The hall was built by the Bricklayers Union No. 3, which was a part of the International Union of Bricklayers, Masons, and Plasterers, and whose members were predominately Black. One of the offices was rented by the Montgomery Improvement Association (MIA), which was founded to organize the Montgomery Bus Boycott. The union secretary, Percy Doak, was a member of the Dexter Avenue Baptist Church, where MIA president Martin Luther King Jr. was pastor. The MIA moved to the building in February 1956 and remained there until 1960. In 1956, the building was used as the logistics and operations hub for the bus boycott. MIA rented the office space in unit C, while unit B (the upstairs meeting rooms/community room) was used for strategy sessions and meetings with local organizers, like Jo Ann Robinson, E.D. Nixon, Ralph Abernathy, and Fred Gray. After the MIA, civil rights attorney Charles Swinger Conley had his office in the building, while working on cases to desegregate interstate busses (following the Freedom Rides), public libraries, and juries, as well as on New York Times Co. v. Sullivan.

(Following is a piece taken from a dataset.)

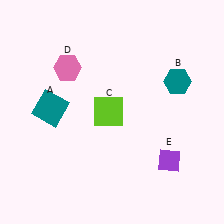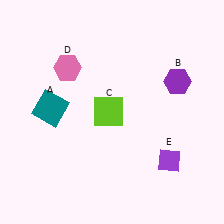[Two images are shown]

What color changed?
The hexagon (B) changed from teal in Image 1 to purple in Image 2.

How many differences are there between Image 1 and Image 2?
There is 1 difference between the two images.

The building was listed on the National Register of Historic Places in 2020.

In 2023, the building was purchased by the non-profit group GirlTREK with plans to utilize the building as its Southern headquarters and field team. GirlTREK is an organization based on organizing community walking events as a way to heal intergenerational trauma, fight systemic racism and transform Black lives.

The Alabama Civil Rights Tourism Association (www.civilrightstourism.org) utilizes the 2nd floor and incorporates Civil Rights dinners and programs that engage in exposure to Civil Rights History at this significate site which played such a critical role in the African American struggle for equality and justice.